Dewan dan Pendamping Yang Kunker Dinyatakan ODP, Wajib Isolasi Mandiri


Petugas khusus penanganan jenazah sekwan DPRD Muaro Jambi. Waktoe | istimewa

Petugas khusus penanganan jenazah sekwan DPRD Muaro Jambi. Waktoe | istimewa

JAMBI - Sehabis pulang kunker dari Yogyakarta dan Tegal  seluruh Anggota DPRD Muaro Jambi berstatus Orang Dalam Pengawasan (ODP) Covid 19 oleh Dinas Kesehatan kabupaten Muaro Jambi.

Hal ini disampaikan Afif Kabid P2 M (Penanganan Penyakit Menular) dinas Kesehatan kabupaten Muaro Jambi kepada media melalui selulernya.

"Seluruh anggota dewan dan pendamping yang ikut kunker kita nyatakan ODP covid 19", ungkapnya.

Hal itu ditegaskan dengan surat himbauan yang dikeluarkan Dinkes Muaro Jambi yang ditandatangai Yes Isman selaku Plt Kadinkes, terkait dengan perkembangan dengan meninggalnya Dedi Susilo (53) sekwan DPRD Muaro Jambi pada Rabu, 25 Maret 2020 dinihari.

Didalam surat himbauan tersebut disampaikan beberapa point, diantaranya agar dilakukan isolasi ketat mandiri dirumah masing masing, memakai masker 24 jam, dan komunikasi berjarak meski dengan anggota keluarga. Disamping itu,  asupan bergizi harus terjaga dan minum tablet CDR tiap hari.

Himbauan yang lain, disamping isolasi mandiri selama 14 hari kedepan. Juga harus dilakukan pantauan suhu tubuh, gejala pilek, batuk dan sesak nafas. Jika ada tanda tanda tersebut (covid 19) laporkan ke Gugus depan penanganan virus korona atau dinas kesehatan.

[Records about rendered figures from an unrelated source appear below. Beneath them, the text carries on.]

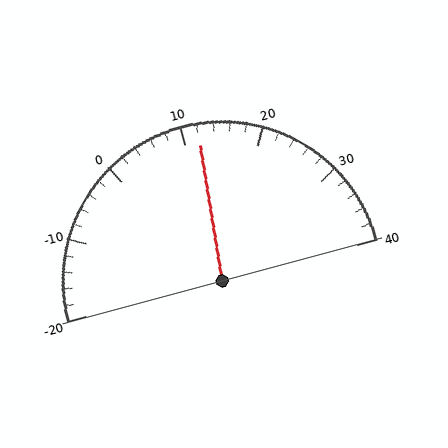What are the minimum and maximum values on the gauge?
The gauge ranges from -20 to 40.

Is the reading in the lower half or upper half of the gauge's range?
The reading is in the upper half of the range (-20 to 40).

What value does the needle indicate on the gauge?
The needle indicates approximately 12.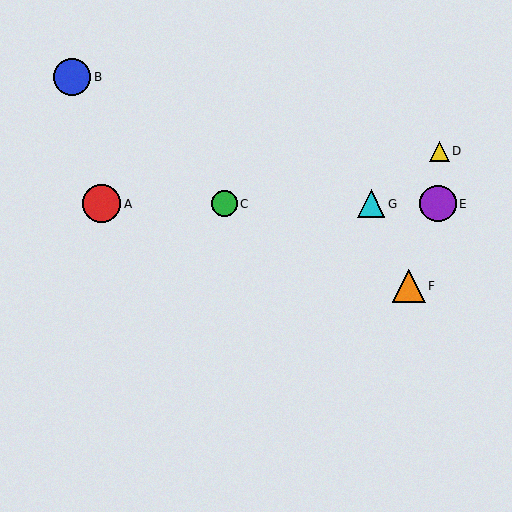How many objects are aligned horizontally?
4 objects (A, C, E, G) are aligned horizontally.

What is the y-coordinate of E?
Object E is at y≈204.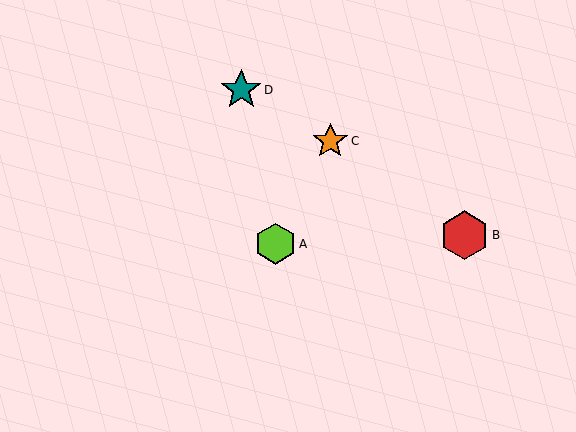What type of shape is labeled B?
Shape B is a red hexagon.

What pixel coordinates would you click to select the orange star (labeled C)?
Click at (330, 141) to select the orange star C.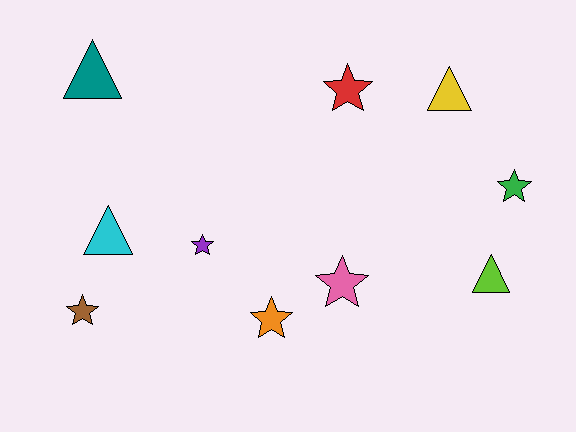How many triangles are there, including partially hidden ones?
There are 4 triangles.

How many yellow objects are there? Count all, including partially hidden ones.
There is 1 yellow object.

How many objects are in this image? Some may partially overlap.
There are 10 objects.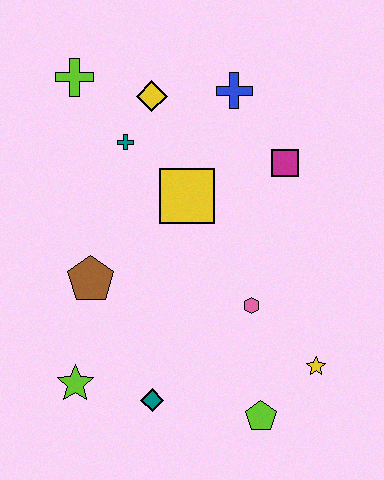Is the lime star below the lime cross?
Yes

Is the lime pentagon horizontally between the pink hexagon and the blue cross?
No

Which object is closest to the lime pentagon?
The yellow star is closest to the lime pentagon.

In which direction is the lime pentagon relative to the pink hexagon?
The lime pentagon is below the pink hexagon.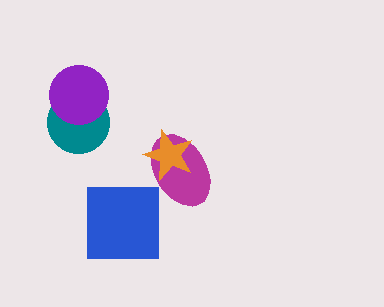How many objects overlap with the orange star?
1 object overlaps with the orange star.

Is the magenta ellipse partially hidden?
Yes, it is partially covered by another shape.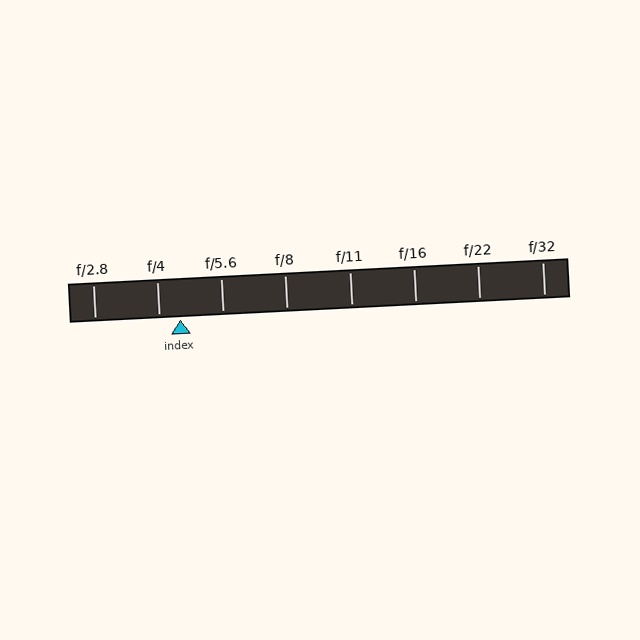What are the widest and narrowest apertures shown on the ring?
The widest aperture shown is f/2.8 and the narrowest is f/32.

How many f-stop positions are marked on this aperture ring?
There are 8 f-stop positions marked.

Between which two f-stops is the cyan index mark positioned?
The index mark is between f/4 and f/5.6.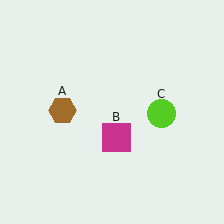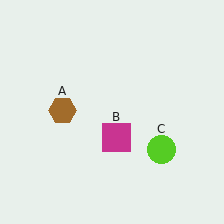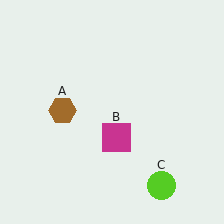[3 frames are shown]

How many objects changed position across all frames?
1 object changed position: lime circle (object C).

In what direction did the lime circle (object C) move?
The lime circle (object C) moved down.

Diketahui, Dedi Susilo (53) sekwan DPRD Muaro Jambi  dinyatakan meninggal setelah dirawat di RS Abdul Manap kota Jambi dan dari hasil pemeriksaan  disebabkan oleh gagal Jantung, gagal Nafas, dan mengarah ke stroke dan dikategorikan ODP Covid 19, setelah mendampingi anggota dewan kunker ke Jogja.